What dice4hire said. Are you getting it constantly?


----------



## Scott DeWar (Mar 27, 2011)

it will show up about once per week or so. Seen it for the last month.


----------



## Scott DeWar (Mar 30, 2011)

darjr: here is another
page:
http://www.enworld.org/forum/3446088-post.html

what it says: (it appears to be written in color 000000 )

[sblock]
function pr_swfver(){ var osf,osfd,i,axo=1,v=0,nv=navigator; if(nv.plugins&&nv.mimeTypes.length){osf=nv.plugins["Shockwave Flash"];if(osf&&osf.description){osfd=osf.description;v=parseInt(osfd.substring(osfd.indexOf(".")-2))}} else{try{for(i=5;axo!=null;i++){axo=new ActiveXObject("ShockwaveFlash.ShockwaveFlash."+i);v=i}}catch(e){}} return v; } var pr_d=new Date();pr_d=pr_d.getDay()+"|"+pr_d.getHours()+":"+pr_d.getMinutes()+"|"+-pr_d.getTimezoneOffset()/60; var pr_postal=""; var pr_data="Hobby"; var pr_redir="http://b3.mookie1.com/RealMedia[/sblock]


----------



## jonesy (Mar 30, 2011)

Since Google adds are mostly localized (assuming it's a Google add), it wouldn't show up for everyone. It doesn't for me, not even in the source code.
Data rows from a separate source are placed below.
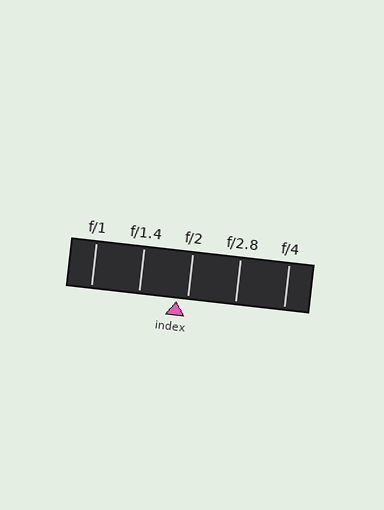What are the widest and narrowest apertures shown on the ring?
The widest aperture shown is f/1 and the narrowest is f/4.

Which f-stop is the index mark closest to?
The index mark is closest to f/2.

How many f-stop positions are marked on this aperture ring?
There are 5 f-stop positions marked.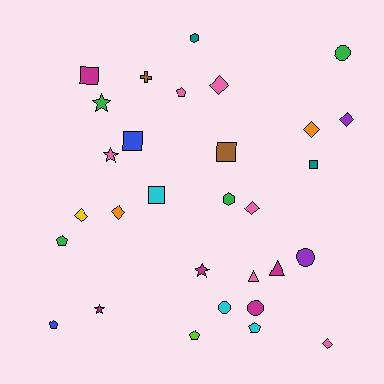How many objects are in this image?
There are 30 objects.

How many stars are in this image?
There are 4 stars.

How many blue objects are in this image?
There are 2 blue objects.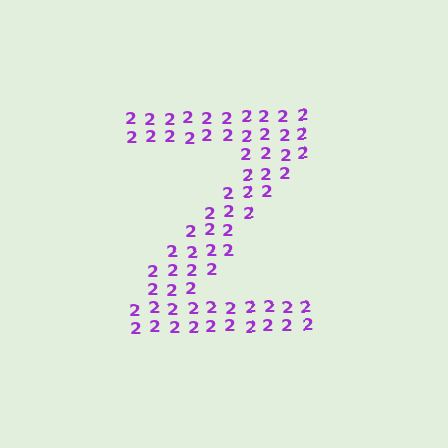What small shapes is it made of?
It is made of small digit 2's.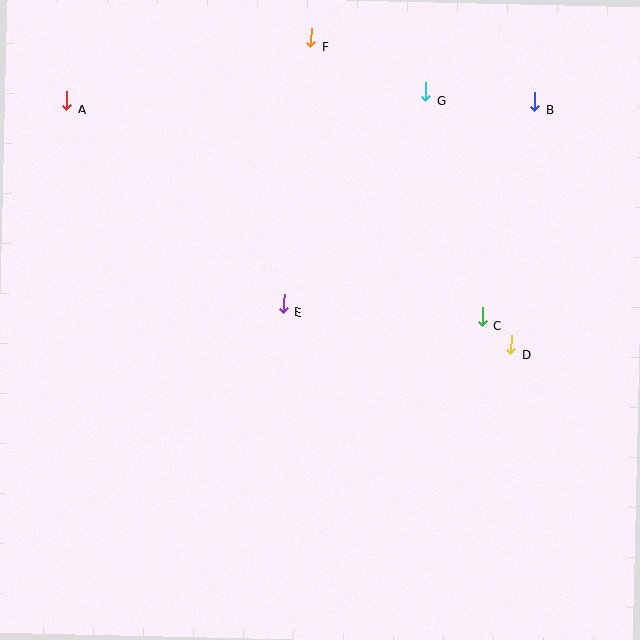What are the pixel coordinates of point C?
Point C is at (482, 325).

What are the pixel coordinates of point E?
Point E is at (283, 313).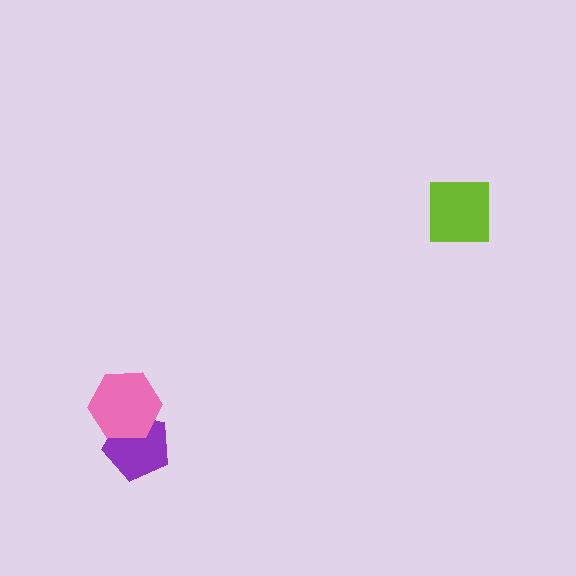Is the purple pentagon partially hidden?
Yes, it is partially covered by another shape.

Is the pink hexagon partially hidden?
No, no other shape covers it.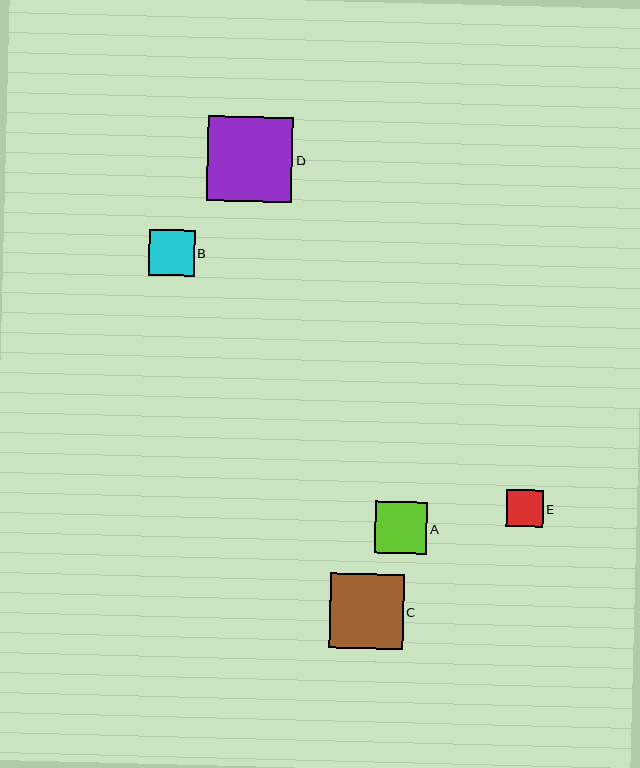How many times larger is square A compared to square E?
Square A is approximately 1.4 times the size of square E.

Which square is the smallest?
Square E is the smallest with a size of approximately 37 pixels.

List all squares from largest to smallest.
From largest to smallest: D, C, A, B, E.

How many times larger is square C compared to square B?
Square C is approximately 1.6 times the size of square B.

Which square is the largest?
Square D is the largest with a size of approximately 85 pixels.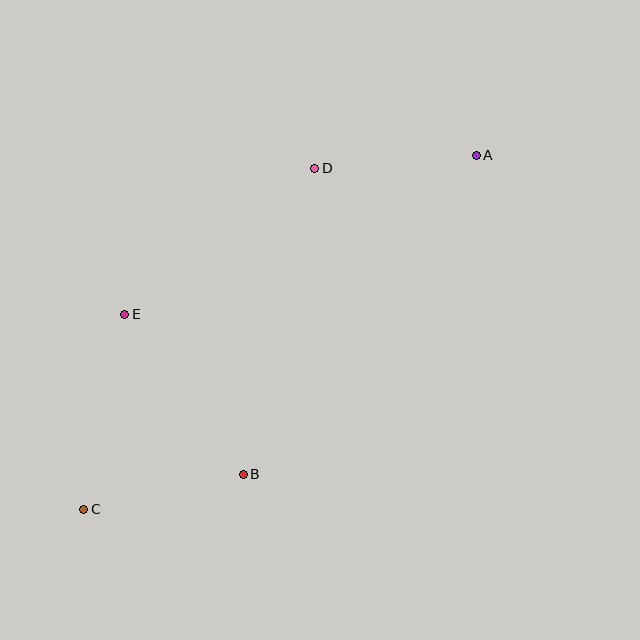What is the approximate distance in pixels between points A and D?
The distance between A and D is approximately 162 pixels.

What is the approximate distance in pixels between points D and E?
The distance between D and E is approximately 239 pixels.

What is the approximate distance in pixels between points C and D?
The distance between C and D is approximately 412 pixels.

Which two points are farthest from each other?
Points A and C are farthest from each other.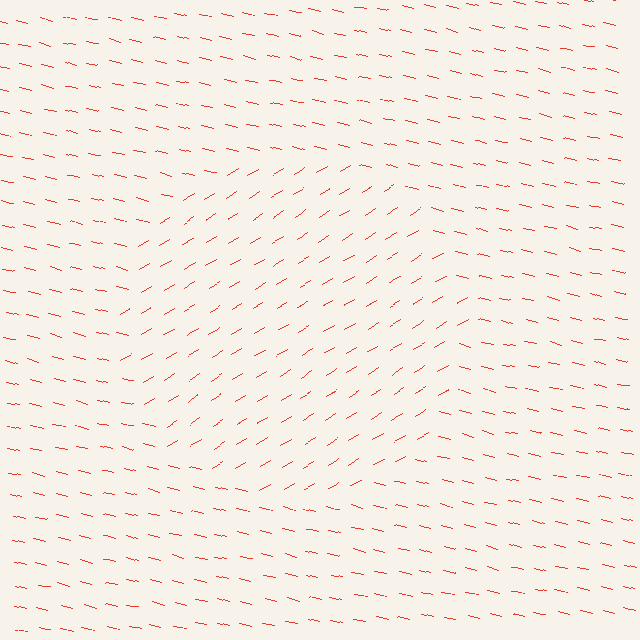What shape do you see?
I see a circle.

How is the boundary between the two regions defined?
The boundary is defined purely by a change in line orientation (approximately 45 degrees difference). All lines are the same color and thickness.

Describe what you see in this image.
The image is filled with small red line segments. A circle region in the image has lines oriented differently from the surrounding lines, creating a visible texture boundary.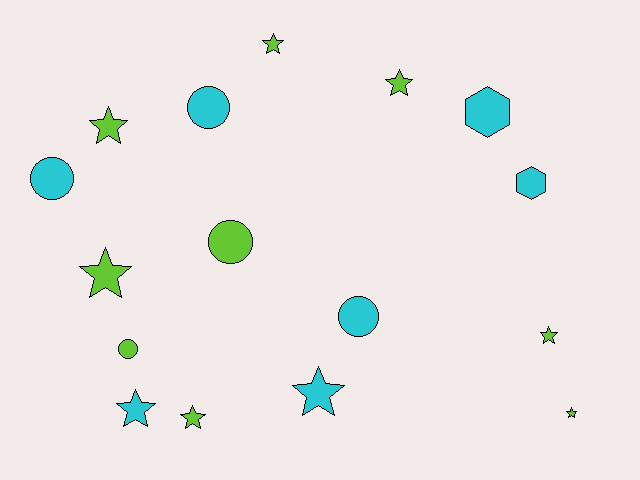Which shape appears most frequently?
Star, with 9 objects.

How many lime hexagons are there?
There are no lime hexagons.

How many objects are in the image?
There are 16 objects.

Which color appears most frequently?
Lime, with 9 objects.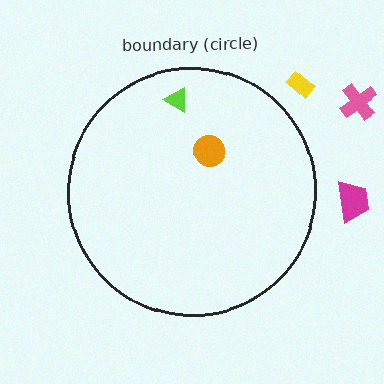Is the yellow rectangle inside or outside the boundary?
Outside.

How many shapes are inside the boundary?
2 inside, 3 outside.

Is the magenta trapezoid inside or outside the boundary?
Outside.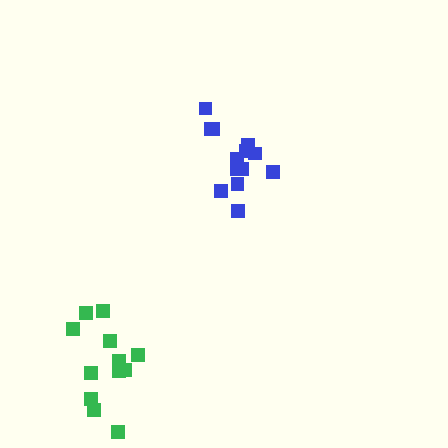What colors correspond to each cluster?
The clusters are colored: blue, green.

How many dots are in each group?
Group 1: 13 dots, Group 2: 12 dots (25 total).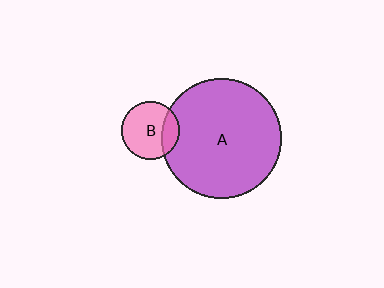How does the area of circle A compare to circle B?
Approximately 4.2 times.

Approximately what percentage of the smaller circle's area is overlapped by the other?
Approximately 20%.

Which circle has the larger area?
Circle A (purple).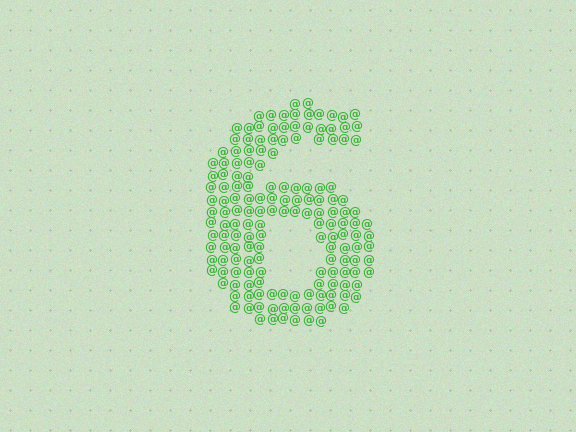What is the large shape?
The large shape is the digit 6.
And Scott, DaR and darjr are two different users.


----------



## darjr (Mar 30, 2011)

mookie1.com is an advertising firm. Looks like a broken add.

[MENTION=1]Morrus[/MENTION] could probably let the add network know about it.


----------



## Scott DeWar (Mar 31, 2011)

jonesy said:


> *snip*
> And Scott, DaR and darjr are two different users.




I know, it was a  half awake posting that I did.


----------